Digital Health (May 2024)
An innovative technological infrastructure for managing SARS-CoV-2 data across different cohorts in compliance with General Data Protection Regulation
Abstract
Background The ORCHESTRA project, funded by the European Commission, aims to create a pan-European cohort built on existing and new large-scale population cohorts to help rapidly advance the knowledge related to the prevention of the SARS-CoV-2 infection and the management of COVID-19 and its long-term sequelae. The integration and analysis of the very heterogeneous health data pose the challenge of building an innovative technological infrastructure as the foundation of a dedicated framework for data management that should address the regulatory requirements such as the General Data Protection Regulation (GDPR). Methods The three participating Supercomputing European Centres (CINECA - Italy, CINES - France and HLRS - Germany) designed and deployed a dedicated infrastructure to fulfil the functional requirements for data management to ensure sensitive biomedical data confidentiality/privacy, integrity, and security.
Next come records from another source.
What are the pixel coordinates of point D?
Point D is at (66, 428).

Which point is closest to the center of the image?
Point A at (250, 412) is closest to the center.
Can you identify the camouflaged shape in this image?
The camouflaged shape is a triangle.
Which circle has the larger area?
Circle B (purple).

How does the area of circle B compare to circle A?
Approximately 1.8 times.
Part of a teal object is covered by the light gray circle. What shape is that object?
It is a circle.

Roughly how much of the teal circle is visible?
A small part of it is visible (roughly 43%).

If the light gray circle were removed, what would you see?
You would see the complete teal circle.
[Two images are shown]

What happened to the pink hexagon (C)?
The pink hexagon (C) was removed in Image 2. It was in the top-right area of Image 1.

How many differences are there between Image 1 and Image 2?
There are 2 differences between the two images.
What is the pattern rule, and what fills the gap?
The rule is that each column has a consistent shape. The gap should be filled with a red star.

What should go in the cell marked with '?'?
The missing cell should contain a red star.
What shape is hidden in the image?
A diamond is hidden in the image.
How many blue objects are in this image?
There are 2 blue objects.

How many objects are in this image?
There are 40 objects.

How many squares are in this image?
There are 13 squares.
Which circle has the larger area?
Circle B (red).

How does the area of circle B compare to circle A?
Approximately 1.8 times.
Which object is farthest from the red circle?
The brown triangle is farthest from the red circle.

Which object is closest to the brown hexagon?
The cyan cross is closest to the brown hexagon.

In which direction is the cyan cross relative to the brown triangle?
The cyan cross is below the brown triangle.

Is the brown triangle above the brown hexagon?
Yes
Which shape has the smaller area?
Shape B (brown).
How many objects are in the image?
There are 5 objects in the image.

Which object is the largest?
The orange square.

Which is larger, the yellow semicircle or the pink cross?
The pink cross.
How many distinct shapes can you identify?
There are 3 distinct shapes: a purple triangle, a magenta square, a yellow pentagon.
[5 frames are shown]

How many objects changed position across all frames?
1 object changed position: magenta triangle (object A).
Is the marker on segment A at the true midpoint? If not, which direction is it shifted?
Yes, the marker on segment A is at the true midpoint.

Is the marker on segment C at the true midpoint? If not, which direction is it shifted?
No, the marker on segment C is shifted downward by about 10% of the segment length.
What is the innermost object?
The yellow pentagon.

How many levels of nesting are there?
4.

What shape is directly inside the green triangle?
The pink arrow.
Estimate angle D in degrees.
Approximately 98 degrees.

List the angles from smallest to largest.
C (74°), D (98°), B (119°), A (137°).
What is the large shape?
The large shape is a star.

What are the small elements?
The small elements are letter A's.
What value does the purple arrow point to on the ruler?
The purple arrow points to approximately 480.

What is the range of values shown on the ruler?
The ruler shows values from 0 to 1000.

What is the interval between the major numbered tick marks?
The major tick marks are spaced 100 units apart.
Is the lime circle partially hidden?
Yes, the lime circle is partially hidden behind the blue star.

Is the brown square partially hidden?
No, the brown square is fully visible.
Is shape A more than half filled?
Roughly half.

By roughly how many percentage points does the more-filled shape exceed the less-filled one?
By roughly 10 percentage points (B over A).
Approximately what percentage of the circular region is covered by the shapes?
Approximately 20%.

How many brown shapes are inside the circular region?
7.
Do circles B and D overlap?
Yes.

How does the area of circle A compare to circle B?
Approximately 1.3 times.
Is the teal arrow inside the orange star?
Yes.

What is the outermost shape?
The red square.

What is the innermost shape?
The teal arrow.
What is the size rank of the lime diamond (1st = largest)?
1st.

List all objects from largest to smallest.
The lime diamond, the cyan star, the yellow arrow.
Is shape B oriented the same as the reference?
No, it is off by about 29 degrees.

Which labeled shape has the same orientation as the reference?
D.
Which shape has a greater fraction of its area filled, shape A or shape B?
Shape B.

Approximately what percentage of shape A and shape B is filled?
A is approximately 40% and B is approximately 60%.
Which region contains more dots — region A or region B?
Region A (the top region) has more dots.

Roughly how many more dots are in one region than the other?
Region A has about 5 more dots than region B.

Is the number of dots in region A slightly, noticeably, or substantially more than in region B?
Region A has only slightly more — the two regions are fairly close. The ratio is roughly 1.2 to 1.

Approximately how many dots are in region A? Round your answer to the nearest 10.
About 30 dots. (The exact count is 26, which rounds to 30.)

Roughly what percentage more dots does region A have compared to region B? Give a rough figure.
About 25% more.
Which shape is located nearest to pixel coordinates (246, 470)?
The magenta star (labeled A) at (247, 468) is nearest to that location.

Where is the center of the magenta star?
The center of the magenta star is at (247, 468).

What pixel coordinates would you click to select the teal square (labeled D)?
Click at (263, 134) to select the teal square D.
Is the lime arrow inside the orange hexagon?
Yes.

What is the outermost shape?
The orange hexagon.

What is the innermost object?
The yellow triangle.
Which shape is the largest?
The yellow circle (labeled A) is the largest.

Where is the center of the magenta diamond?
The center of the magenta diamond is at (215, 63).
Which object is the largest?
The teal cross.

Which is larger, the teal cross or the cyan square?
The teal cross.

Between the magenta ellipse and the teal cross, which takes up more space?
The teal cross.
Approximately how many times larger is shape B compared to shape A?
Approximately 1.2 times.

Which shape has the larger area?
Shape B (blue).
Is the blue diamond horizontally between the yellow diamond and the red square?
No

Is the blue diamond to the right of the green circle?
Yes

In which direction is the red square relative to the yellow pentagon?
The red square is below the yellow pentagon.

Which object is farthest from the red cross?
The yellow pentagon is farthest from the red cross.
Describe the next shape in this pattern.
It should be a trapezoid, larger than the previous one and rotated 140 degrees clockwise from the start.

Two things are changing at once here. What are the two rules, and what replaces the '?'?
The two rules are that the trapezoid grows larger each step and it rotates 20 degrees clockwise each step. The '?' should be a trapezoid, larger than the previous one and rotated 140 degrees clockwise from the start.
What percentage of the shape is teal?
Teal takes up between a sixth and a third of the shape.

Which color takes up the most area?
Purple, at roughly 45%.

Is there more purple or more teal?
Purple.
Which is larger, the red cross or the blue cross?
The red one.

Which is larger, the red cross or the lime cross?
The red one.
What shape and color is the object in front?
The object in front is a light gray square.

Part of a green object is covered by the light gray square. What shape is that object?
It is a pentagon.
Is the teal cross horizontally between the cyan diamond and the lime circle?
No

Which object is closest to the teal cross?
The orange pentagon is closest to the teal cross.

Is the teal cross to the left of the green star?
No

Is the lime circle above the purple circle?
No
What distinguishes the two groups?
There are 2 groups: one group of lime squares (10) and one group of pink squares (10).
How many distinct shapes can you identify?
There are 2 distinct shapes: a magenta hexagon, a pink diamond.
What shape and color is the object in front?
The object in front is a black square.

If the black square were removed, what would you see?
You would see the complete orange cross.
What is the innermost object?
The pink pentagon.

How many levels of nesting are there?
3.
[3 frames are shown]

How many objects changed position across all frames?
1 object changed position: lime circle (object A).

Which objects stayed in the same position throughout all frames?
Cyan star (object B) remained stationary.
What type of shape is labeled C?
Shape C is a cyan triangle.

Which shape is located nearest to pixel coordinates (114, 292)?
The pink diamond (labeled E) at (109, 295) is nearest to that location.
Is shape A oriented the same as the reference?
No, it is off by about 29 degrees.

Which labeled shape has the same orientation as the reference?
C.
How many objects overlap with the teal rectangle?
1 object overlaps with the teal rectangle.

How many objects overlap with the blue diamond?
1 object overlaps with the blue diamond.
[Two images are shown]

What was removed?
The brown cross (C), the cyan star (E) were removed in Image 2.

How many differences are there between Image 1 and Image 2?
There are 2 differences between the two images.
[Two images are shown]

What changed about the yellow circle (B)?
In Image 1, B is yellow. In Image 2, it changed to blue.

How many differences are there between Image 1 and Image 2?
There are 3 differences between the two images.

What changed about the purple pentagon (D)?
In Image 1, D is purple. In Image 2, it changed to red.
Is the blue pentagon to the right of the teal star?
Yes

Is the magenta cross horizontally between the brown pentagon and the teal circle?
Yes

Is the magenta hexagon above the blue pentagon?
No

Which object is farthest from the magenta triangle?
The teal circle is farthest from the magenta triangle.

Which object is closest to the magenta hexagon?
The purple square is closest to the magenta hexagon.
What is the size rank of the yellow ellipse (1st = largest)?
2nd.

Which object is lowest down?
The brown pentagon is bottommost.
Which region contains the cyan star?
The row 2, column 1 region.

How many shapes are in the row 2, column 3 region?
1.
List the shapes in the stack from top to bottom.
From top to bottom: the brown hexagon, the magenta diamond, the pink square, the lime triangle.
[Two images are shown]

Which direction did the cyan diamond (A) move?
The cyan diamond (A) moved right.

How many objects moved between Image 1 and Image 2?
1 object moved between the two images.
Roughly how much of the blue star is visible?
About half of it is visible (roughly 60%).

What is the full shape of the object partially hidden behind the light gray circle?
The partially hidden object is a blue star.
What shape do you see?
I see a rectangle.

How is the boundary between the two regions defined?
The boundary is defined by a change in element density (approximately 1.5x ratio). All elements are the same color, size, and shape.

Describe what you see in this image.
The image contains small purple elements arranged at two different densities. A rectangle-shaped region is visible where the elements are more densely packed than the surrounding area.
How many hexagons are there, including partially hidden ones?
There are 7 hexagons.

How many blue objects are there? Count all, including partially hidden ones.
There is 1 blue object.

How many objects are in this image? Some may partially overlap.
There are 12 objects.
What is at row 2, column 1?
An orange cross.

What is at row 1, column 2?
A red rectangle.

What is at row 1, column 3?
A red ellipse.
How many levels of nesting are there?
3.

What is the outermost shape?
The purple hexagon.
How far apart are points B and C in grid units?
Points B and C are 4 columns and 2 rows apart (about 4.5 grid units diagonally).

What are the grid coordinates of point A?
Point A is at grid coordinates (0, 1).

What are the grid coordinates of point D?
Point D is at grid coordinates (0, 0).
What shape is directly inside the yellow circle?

Besides the technological issues, many methodological aspects have been considered: Berlin Institute of Health (BIH), Charité provided its expertise both for data protection, information security, and data harmonisation/standardisation. Results The resulting infrastructure is based on a multi-layer approach that integrates several security measures to ensure data protection. A centralised Data Collection Platform has been established in the Italian National Hub while, for the use cases in which data sharing is not possible due to privacy restrictions, a distributed approach for Federated Analysis has been considered. A Data Portal is available as a centralised point of access for non-sensitive data and results, according to findability, accessibility, interoperability, and reusability (FAIR) data principles. This technological infrastructure has been used to support significative data exchange between population cohorts and to publish important scientific results related to SARS-CoV-2. Conclusions Considering the increasing demand for data usage in accordance with the requirements of the GDPR regulations, the experience gained in the project and the infrastructure released for the ORCHESTRA project can act as a model to manage future public health threats. Other projects could benefit from the results achieved by ORCHESTRA by building upon the available standardisation of variables, design of the architecture, and process used for GDPR compliance.